Pengaruh Integrasi Teknologi Drone dan AI terhadap Kualitas Hasil Panen pada Usaha Agribisnis Jagung
DOI:
https://doi.org/10.35791/agrirud.v7i3.62364Keywords:
Corn agribusiness, Drones, Artificial intelligence, Agricultural technologyAbstract
This research examines the issues encountered by the corn agribusiness harvests sector in sustainably enhancing production and the quality of yields. Traditional agricultural practices frequently exhibit inefficiencies in land surveillance and agronomic decision-making. The amalgamation of drone technology and artificial intelligence (AI) provides novel solutions via real-time land mapping, plant health assessment, and the optimization of water and fertilizer application.

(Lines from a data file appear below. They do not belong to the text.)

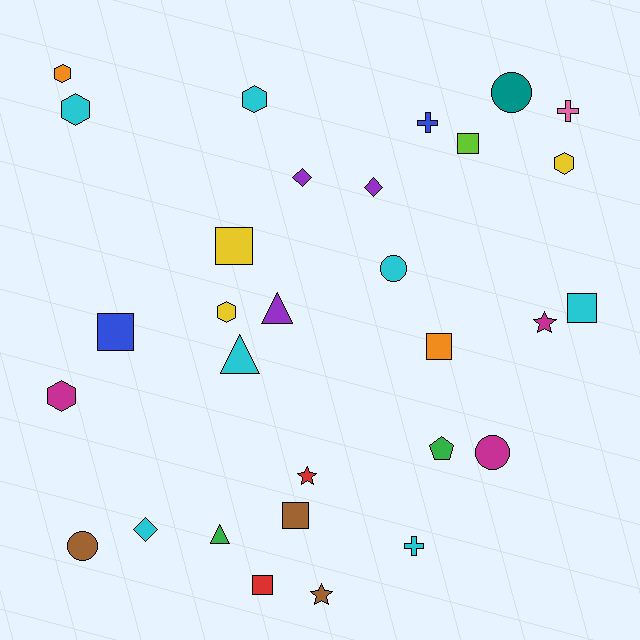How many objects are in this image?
There are 30 objects.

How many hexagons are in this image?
There are 6 hexagons.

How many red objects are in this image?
There are 2 red objects.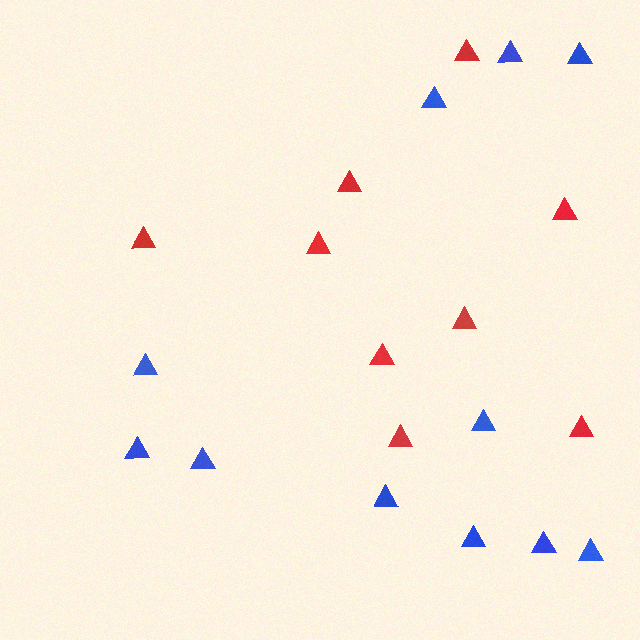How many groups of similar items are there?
There are 2 groups: one group of blue triangles (11) and one group of red triangles (9).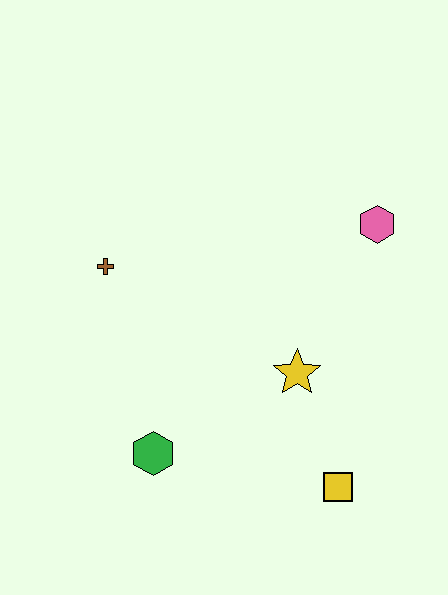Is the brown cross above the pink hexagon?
No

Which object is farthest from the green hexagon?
The pink hexagon is farthest from the green hexagon.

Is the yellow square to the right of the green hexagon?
Yes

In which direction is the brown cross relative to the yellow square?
The brown cross is to the left of the yellow square.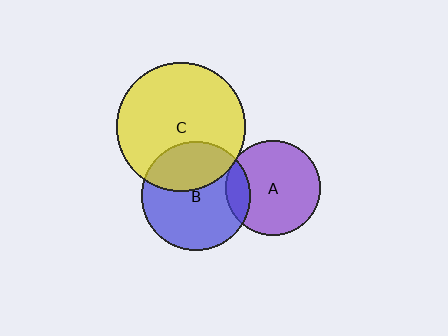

This project seeks to examine the effects of integrating drone technology and AI on the quality of corn agribusiness harvests, specifically with enhancements in efficiency and output quality. The employed research methodology is a quantitative approach utilizing a quasi-experimental design. The research sample comprises two groups of corn farming: the control group (without technology) and the treatment group (utilizing drones and AI). We gathered data through field observations, interviews, and documentation, which we then evaluated using an independent t-test. The research findings indicate a substantial disparity in harvest quality between the treatment group and the control group. The utilization of drones and artificial intelligence enhances the consistency of corn size, diminishes crop damage, and augments efficiency in the cultivating process. This research concludes that the amalgamation of drone and AI technology substantially enhances the quality of corn agribusiness harvests. We recommend the broader implementation of this technology in agribusiness operations to boost productivity and sustainability within the agriculture sector.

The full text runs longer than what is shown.